OPERAÇÃO DA PF

Veja quem são os presos acusados de integrar grupo de extermínio e espionagem que mirava autoridades

Organização é formada por militares da ativa e da reserva, além de civis frequentadores de clubes de tiros. Um deles é dono do canal Frente Ampla Patriótica

Por Renato Alves
Atualizado em 28 de maio de 2025 | 14:05

BRASÍLIA – Sargento reformado do Exército Brasileiro, Gilberto Louzada da Silva é o novo personagem na investigação sobre o assassinato do advogado Roberto Zampieri, conhecido como “lobista dos tribunais”, que levou à descoberta de grupo de espionagem e extermínio.

Mineiro de Nova Lima, Gilberto se apresenta nas redes sociais como consultor de segurança patrimonial e privada, especialista em armas e instrutor de tiro certificado pelo Exército. Além dele, outros quatro homens foram alvos de mandados de prisão nesta quarta-feira (28).
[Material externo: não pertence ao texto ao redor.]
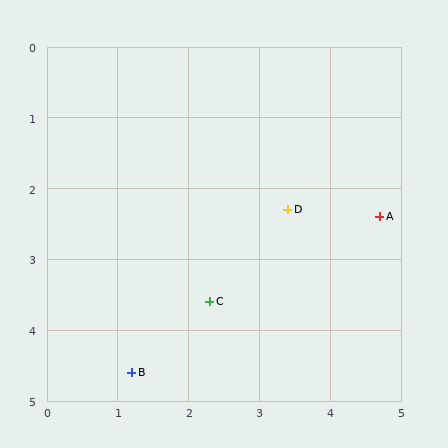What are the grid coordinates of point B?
Point B is at approximately (1.2, 4.6).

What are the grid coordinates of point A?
Point A is at approximately (4.7, 2.4).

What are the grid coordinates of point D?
Point D is at approximately (3.4, 2.3).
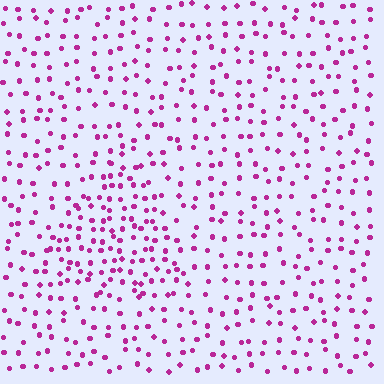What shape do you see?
I see a triangle.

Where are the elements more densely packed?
The elements are more densely packed inside the triangle boundary.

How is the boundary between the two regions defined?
The boundary is defined by a change in element density (approximately 1.8x ratio). All elements are the same color, size, and shape.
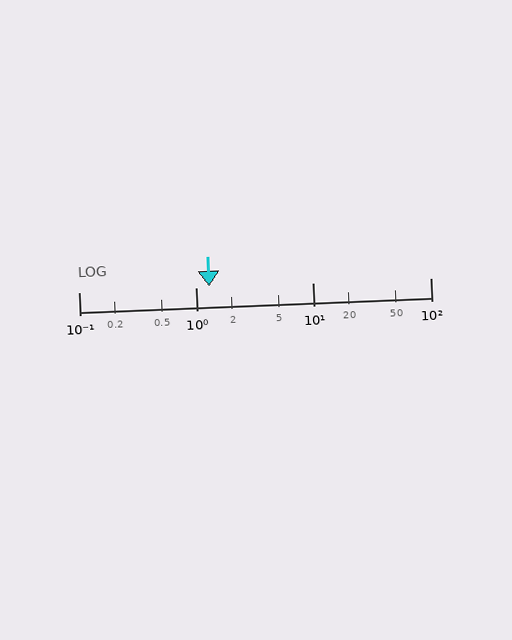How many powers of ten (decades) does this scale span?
The scale spans 3 decades, from 0.1 to 100.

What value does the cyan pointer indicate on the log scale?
The pointer indicates approximately 1.3.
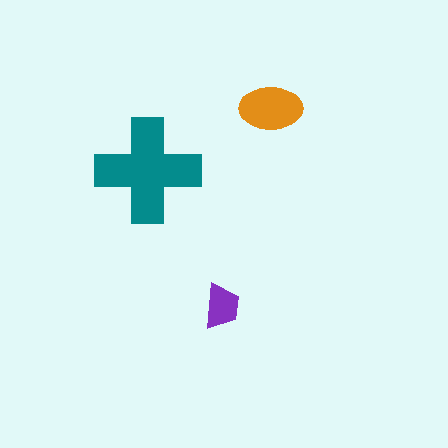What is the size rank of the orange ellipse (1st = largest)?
2nd.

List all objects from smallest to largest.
The purple trapezoid, the orange ellipse, the teal cross.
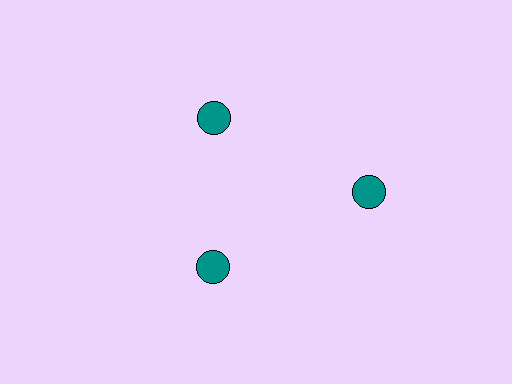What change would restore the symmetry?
The symmetry would be restored by moving it inward, back onto the ring so that all 3 circles sit at equal angles and equal distance from the center.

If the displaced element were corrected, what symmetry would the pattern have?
It would have 3-fold rotational symmetry — the pattern would map onto itself every 120 degrees.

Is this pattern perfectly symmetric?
No. The 3 teal circles are arranged in a ring, but one element near the 3 o'clock position is pushed outward from the center, breaking the 3-fold rotational symmetry.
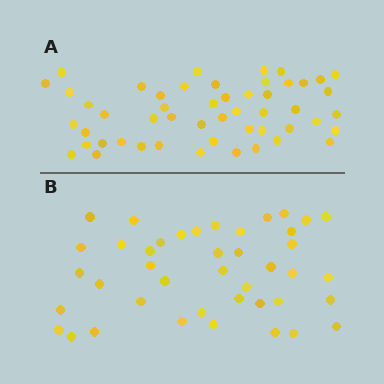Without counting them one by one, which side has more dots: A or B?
Region A (the top region) has more dots.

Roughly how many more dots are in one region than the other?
Region A has roughly 8 or so more dots than region B.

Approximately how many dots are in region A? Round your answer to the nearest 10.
About 50 dots. (The exact count is 51, which rounds to 50.)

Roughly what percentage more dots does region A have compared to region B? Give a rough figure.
About 20% more.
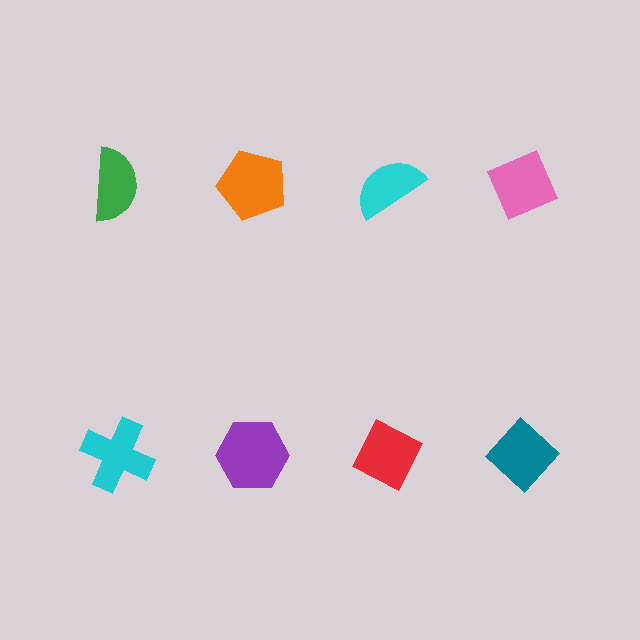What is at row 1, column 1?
A green semicircle.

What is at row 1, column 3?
A cyan semicircle.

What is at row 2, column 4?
A teal diamond.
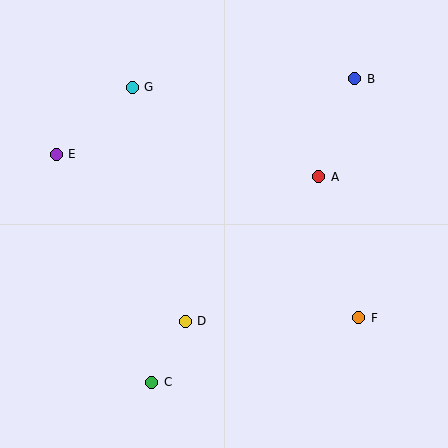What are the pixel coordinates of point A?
Point A is at (319, 177).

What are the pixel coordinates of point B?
Point B is at (355, 79).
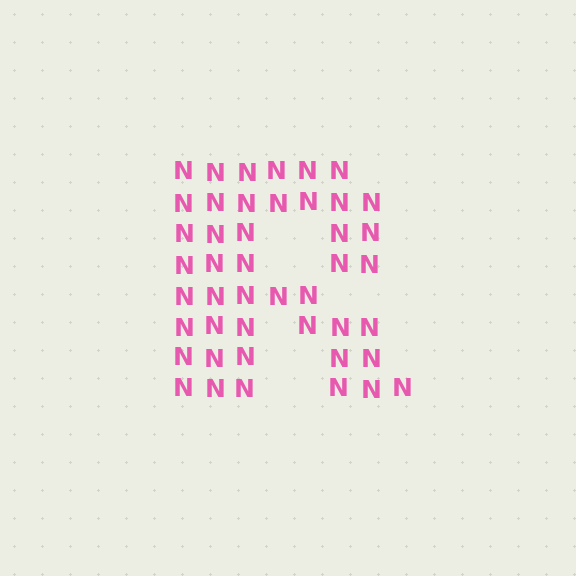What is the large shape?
The large shape is the letter R.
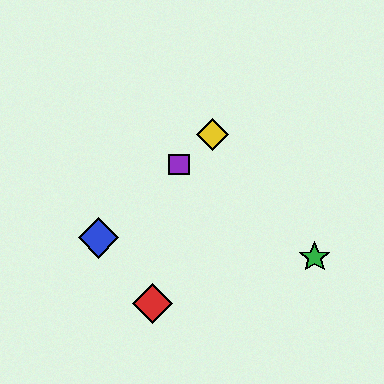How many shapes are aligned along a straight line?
3 shapes (the blue diamond, the yellow diamond, the purple square) are aligned along a straight line.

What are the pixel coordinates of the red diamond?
The red diamond is at (153, 303).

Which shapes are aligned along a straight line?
The blue diamond, the yellow diamond, the purple square are aligned along a straight line.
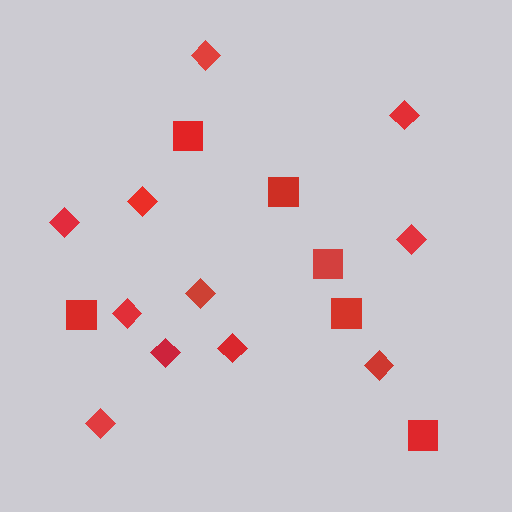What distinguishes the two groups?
There are 2 groups: one group of squares (6) and one group of diamonds (11).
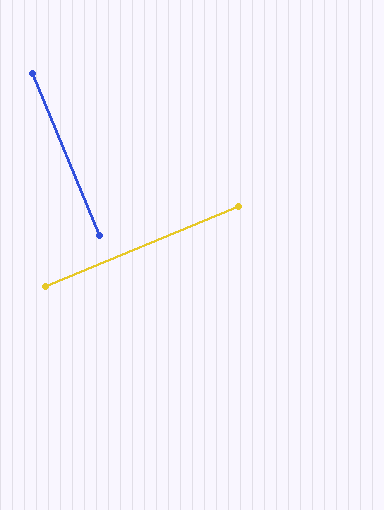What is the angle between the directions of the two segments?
Approximately 90 degrees.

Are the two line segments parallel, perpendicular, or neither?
Perpendicular — they meet at approximately 90°.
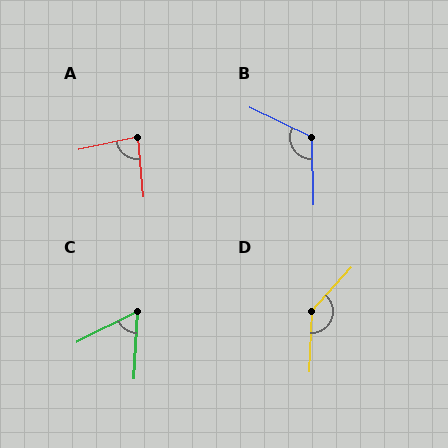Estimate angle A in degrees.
Approximately 83 degrees.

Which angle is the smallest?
C, at approximately 60 degrees.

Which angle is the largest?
D, at approximately 140 degrees.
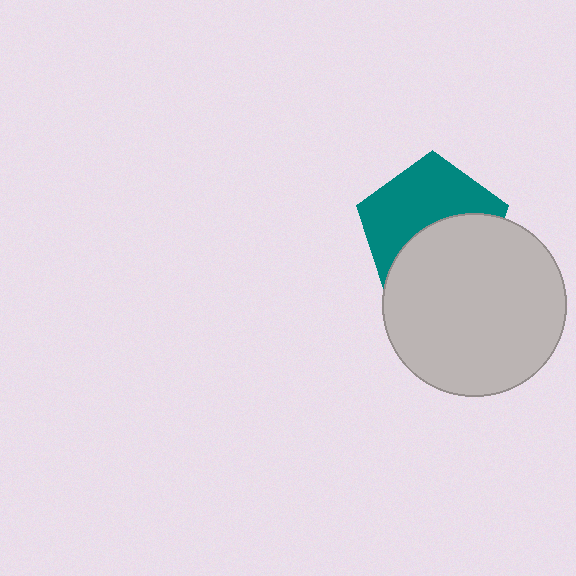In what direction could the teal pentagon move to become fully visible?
The teal pentagon could move up. That would shift it out from behind the light gray circle entirely.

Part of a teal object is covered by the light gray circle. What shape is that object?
It is a pentagon.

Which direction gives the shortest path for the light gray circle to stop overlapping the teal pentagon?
Moving down gives the shortest separation.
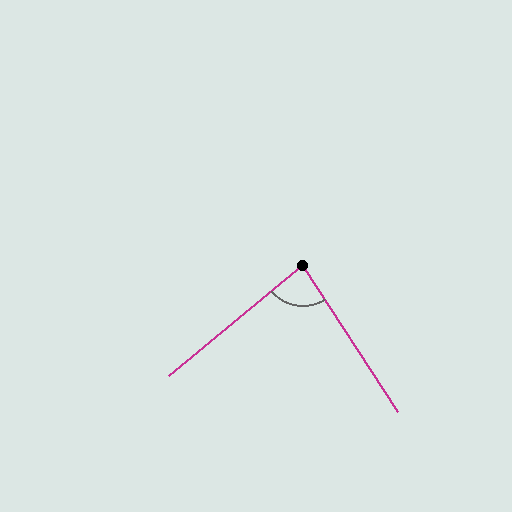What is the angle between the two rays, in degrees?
Approximately 83 degrees.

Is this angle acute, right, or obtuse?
It is acute.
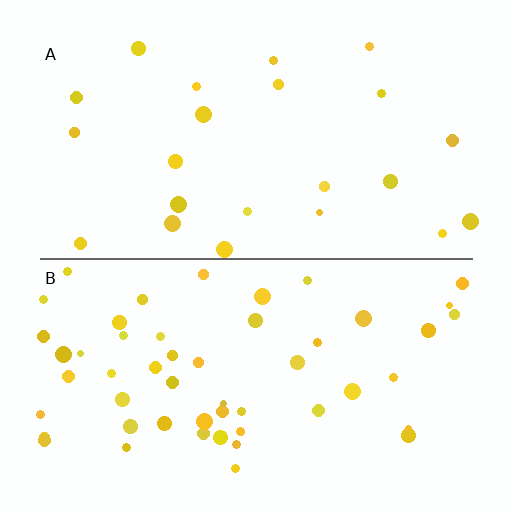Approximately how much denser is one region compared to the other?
Approximately 2.3× — region B over region A.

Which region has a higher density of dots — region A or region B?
B (the bottom).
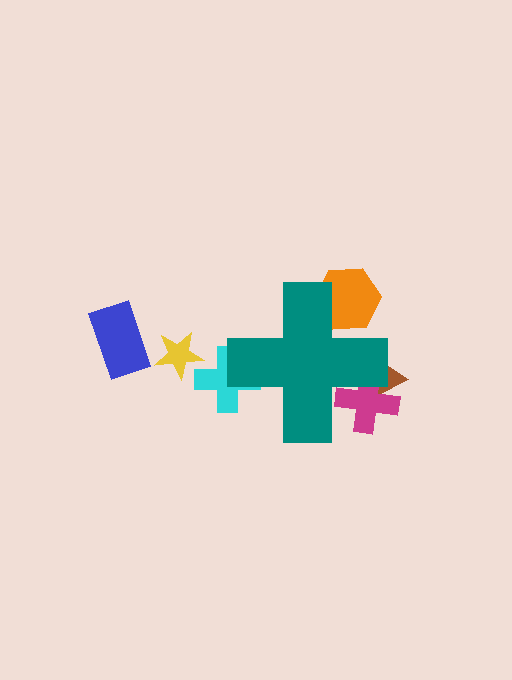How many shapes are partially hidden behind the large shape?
4 shapes are partially hidden.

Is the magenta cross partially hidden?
Yes, the magenta cross is partially hidden behind the teal cross.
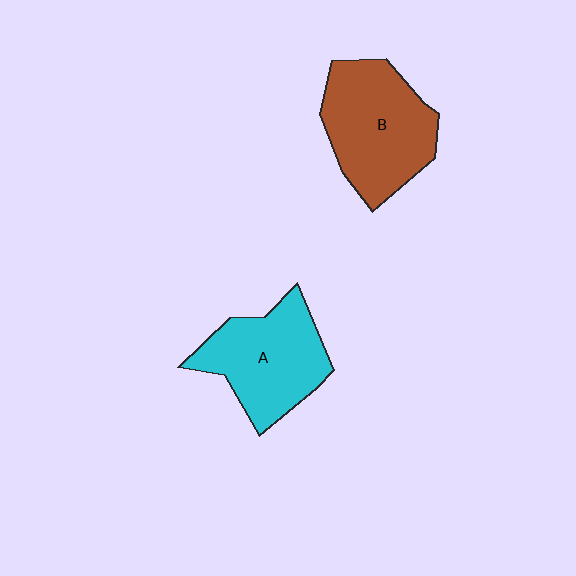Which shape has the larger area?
Shape B (brown).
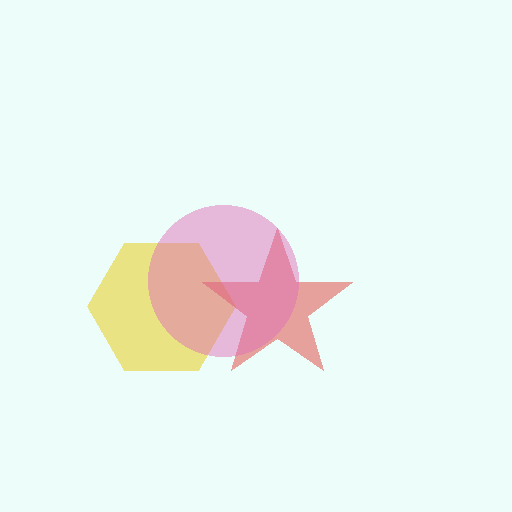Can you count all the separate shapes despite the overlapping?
Yes, there are 3 separate shapes.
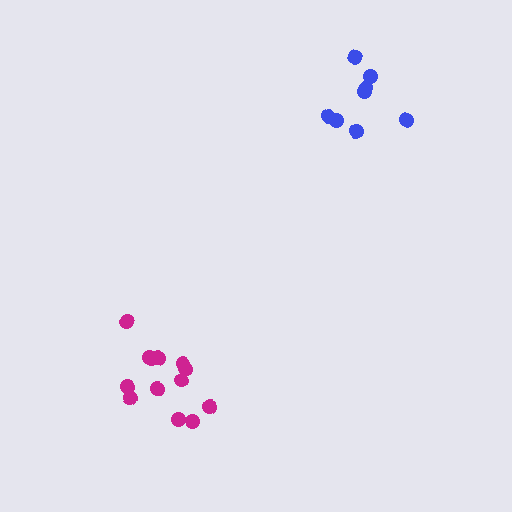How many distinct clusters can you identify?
There are 2 distinct clusters.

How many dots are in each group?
Group 1: 13 dots, Group 2: 8 dots (21 total).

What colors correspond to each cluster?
The clusters are colored: magenta, blue.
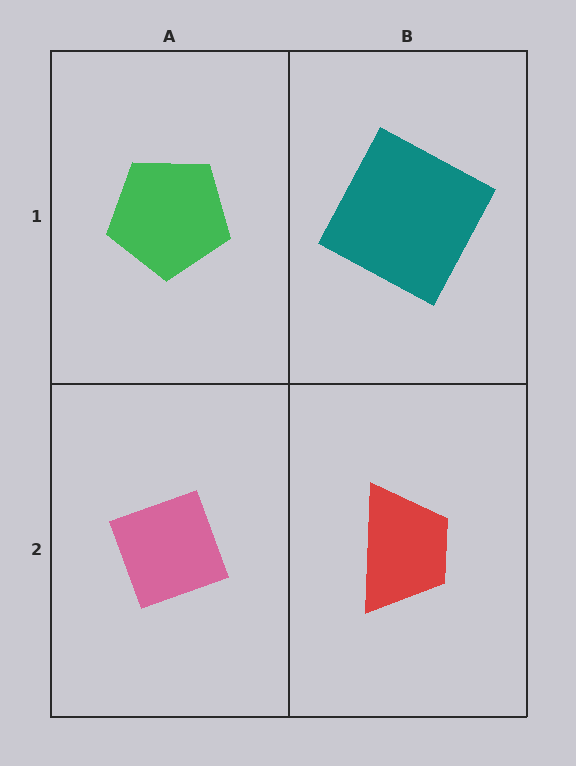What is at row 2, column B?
A red trapezoid.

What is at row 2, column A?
A pink diamond.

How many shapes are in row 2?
2 shapes.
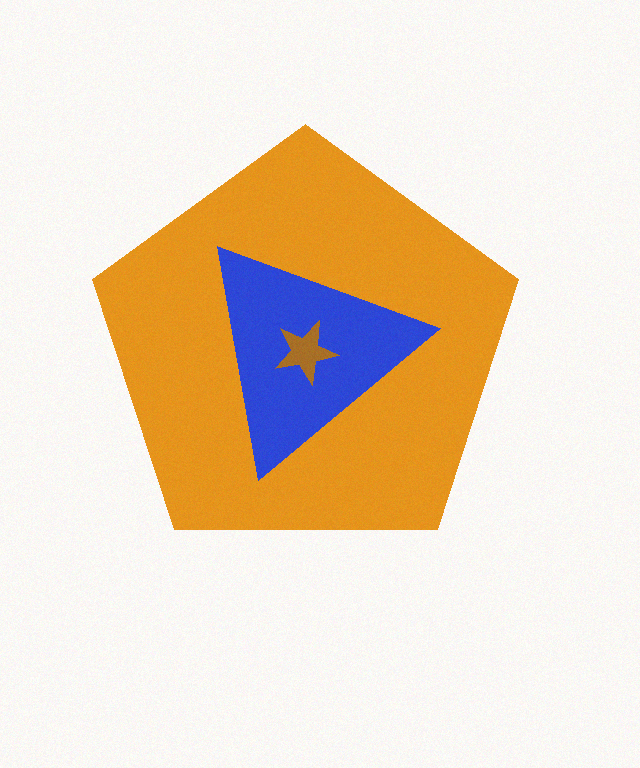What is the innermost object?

Todos integravam o grupo criminoso Comando C4 (Comando de Caça Comunistas, Corruptos e Criminosos), formado por militares da ativa e da reserva, além de civis frequentadores de clubes de tiros, que cobrava até R$ 250 mil para monitorar ministros do Supremo Tribunal Federal (STF).

A organização criminosa também mantinha arsenal de guerra para suas “operações”. Entre eles, fuzis de sniper com silenciador; pistolas com silenciador; lança-rojão tipo AT 34 de ombro; minas magnética e explosivos com detonação remota.

Parte dessas armas foi apreendida nesta quarta em Minas Gerais. A lista de armas está em documentos apreendidos pela PF, que incluem tabela de preços para espionar autoridades e “pessoas comuns”. A espionagem de deputados custava R$ 100 mil. A de senadores, R$ 150 mil.

A PF encontrou papéis escritos à mão com referências a autoridades brasileiras, incluindo congressistas e ministros do Supremo. Ainda não está claro se havia algum crime encomendado contra essas autoridades.

Veja abaixo quem são os cinco investigados e o papel de cada um deles na execução de Zampieri, assassinado com 10 tiros em frente ao escritório em Cuiabá (MT) em 2023. Todos foram presos nesta quarta.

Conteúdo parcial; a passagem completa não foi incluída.